I have to use the wmma api to do some matrix multiplication, and I want to access every single element in the fragment to do some operation, maybe simple as multiply a variable or something more complex.
Below is the example. At the beginning, I think that I should let thread access different index according to the threadIdx, like thread 0 operate x[0] to x[7], thread 1 operate x[8] to x[15], but is doesn’t work.
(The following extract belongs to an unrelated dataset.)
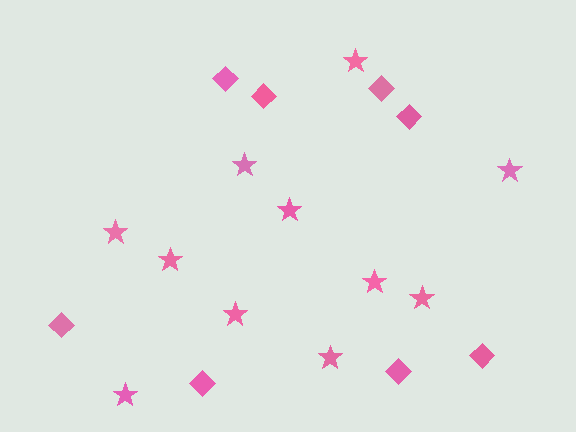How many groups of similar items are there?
There are 2 groups: one group of stars (11) and one group of diamonds (8).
After some tries, I find out that it seems every single have different acces to the fragment, like for thread 0, x[0] maps to the first element in the fragment, x[1] maps to the second, x[2] maps to 8th, x[3] maps to 9th… So, how does it maps? I don’t find any instructions in any docs(or maybe I missed)
#include <cuda_runtime.h>
#include <mma.h>
#include <iostream>
using namespace nvcuda;
__global__ void wmma_ker(half *a, half *b, float *c) {
wmma::fragment<wmma::matrix_a, 16, 16, 16, half, wmma::row_major> a_frag;
wmma::fragment<wmma::matrix_b, 16, 16, 16, half, wmma::col_major> b_frag;
wmma::fragment<wmma::accumulator, 16, 16, 16, float> c_frag;
wmma::fill_fragment(c_frag, 0.0f);
wmma::load_matrix_sync(a_frag, a, 16);
wmma::load_matrix_sync(b_frag, b, 16);
wmma::mma_sync(c_frag, a_frag, b_frag, c_frag);
// here is the operation
for (int i = 0; i < 16; i++){
c_frag.x[i] = c_frag.x[i] * threadIdx.x;
}
wmma::store_matrix_sync(c, c_frag, 16, wmma::mem_row_major);
}
void print_data(half *data){
for (int i = 0; i < 16; i++){
for (int j = 0; j < 16; j++){
std::cout << __half2float(data[16*i+j]) << ",";
}
std::cout << std::endl;
}
std::cout << std::endl << std::endl;
}
int main(){
half* data_a_host = (half*)malloc(sizeof(half) * 16 * 16);
half* data_b_host = (half*)malloc(sizeof(half) * 16 * 16);
float* data_c_host = (float*)malloc(sizeof(float) * 16 * 16);
for (int i = 0; i < 256; i++){
data_a_host[i] = half(i);
data_b_host[i] = half(i);
}
print_data(data_a_host);
print_data(data_b_host);
half* data_a, *data_b;
float* data_c;
cudaMalloc(&data_a, sizeof(half) * 16 * 16);
cudaMalloc(&data_b, sizeof(half) * 16 * 16);
cudaMalloc(&data_c, sizeof(float) * 16 * 16);
cudaMemcpy(data_a, data_a_host, sizeof(half) * 256, cudaMemcpyHostToDevice);
cudaMemcpy(data_b, data_b_host, sizeof(half) * 256, cudaMemcpyHostToDevice);
wmma_ker<<<1, 32>>>(data_a, data_b, data_c);
cudaDeviceSynchronize();
cudaMemcpy(data_c_host, data_c, sizeof(float) * 256, cudaMemcpyDeviceToHost);
for (int i = 0; i < 16; i++){
for (int j = 0; j < 16; j++){
std::cout << data_c_host[16*i+j] << ",";
}
std::cout << std::endl;
}
cudaFree(data_a);
cudaFree(data_b);
cudaFree(data_c);
return 0;
}